Watching the Manhattan desegregation debate unfold, a Brooklyn mom amasses support for bigger changes

To Kelly Bare, a Brooklyn mom who chose her neighborhood school when many others like her would not, the proposal currently dividing Manhattan parents merely tinkers at the margins of much bigger problems.

That proposal would change admissions rules at middle schools in District 3, which includes the Upper West Side and some parts of Harlem, so that more students with low test scores get into the most sought-after schools.

But it wouldn’t stop schools from screening students for academic ability — so Bare sat down to petition Chancellor Richard Carranza to make a more sweeping change.

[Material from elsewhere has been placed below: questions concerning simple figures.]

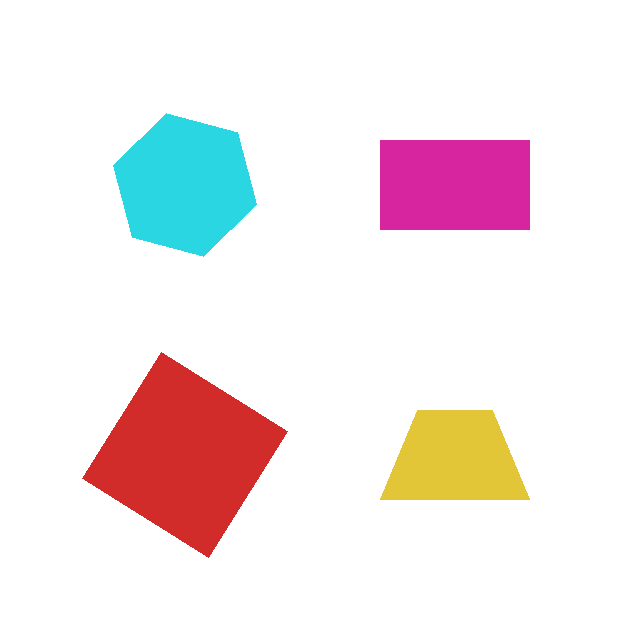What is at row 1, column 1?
A cyan hexagon.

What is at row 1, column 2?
A magenta rectangle.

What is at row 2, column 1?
A red diamond.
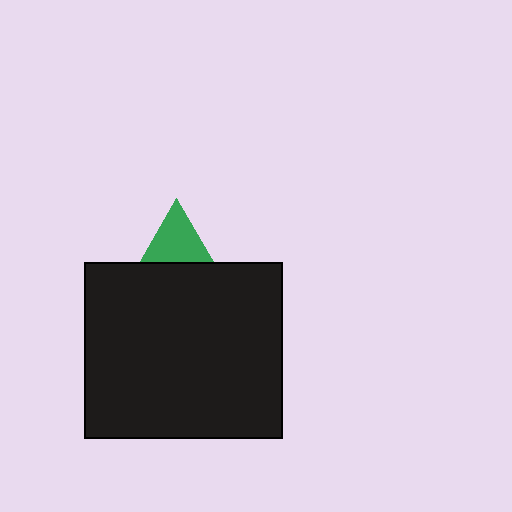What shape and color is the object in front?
The object in front is a black rectangle.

Kelly Bare (back row, second from left) at an oral history listening session she helped organize at Brooklyn’s Weeksville Heritage Center with IntegrateNYC, an advocacy group working to desegregate city schools. (Kelly Bare)

“It is past time to end the use of all middle-school enrollment screens (except those designed to identify extraordinary talent in the arts) system wide,” Bare wrote on a petition she started Tuesday on Change.org. “These screens systematically isolate and exclude students of color, and must be removed.”

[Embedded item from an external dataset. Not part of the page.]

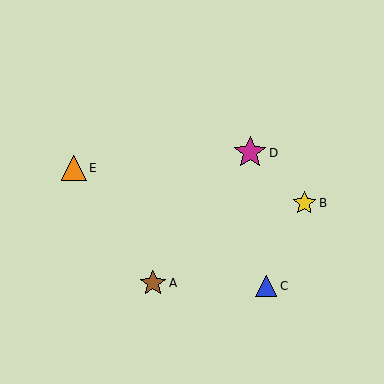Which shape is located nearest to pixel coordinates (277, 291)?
The blue triangle (labeled C) at (266, 286) is nearest to that location.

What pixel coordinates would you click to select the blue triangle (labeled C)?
Click at (266, 286) to select the blue triangle C.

Bare set a pair of modest goals: “to put out an antidote to some of the ugliness that’s out there,” she told Chalkbeat, and to have 100 “white-identifying parents” sign the petition.

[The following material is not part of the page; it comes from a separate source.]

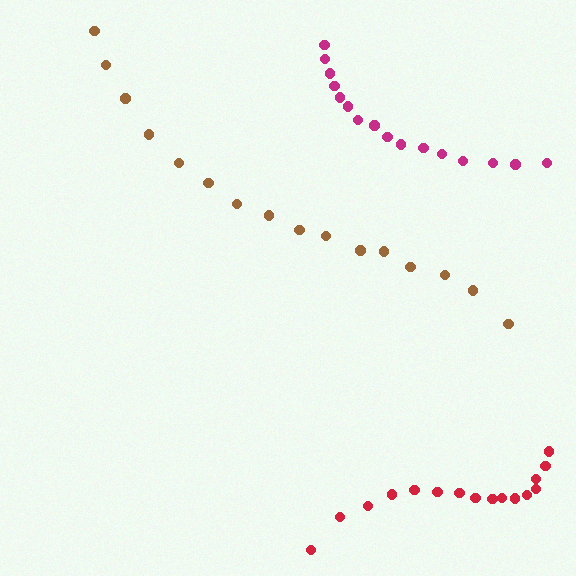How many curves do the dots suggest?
There are 3 distinct paths.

A day later, she was closing in on that target and contemplating what to do next. The options, she said, include raising the bar (it’s now at 200) and figuring out how to show Carranza that plenty of his constituents would endorse changes like the ones being considered in District 3.

“We need to let him know that he has some political cover,” Bare said. “These apocryphal white parents who are going to pack up and move — maybe there aren’t as many of them as they think. Someone needs to come forward and say, ‘I have your back. Keep going.’”

Bare has long been a public face for white parents choosing schools where their children would be in the minority. In 2013, the New York Times profiled her as part of a story about a particular dynamic in the city’s real estate market: that of middle-class white families who are deciding how much to prioritize schools when buying apartments, and then whether to use local schools when they move into gentrifying neighborhoods.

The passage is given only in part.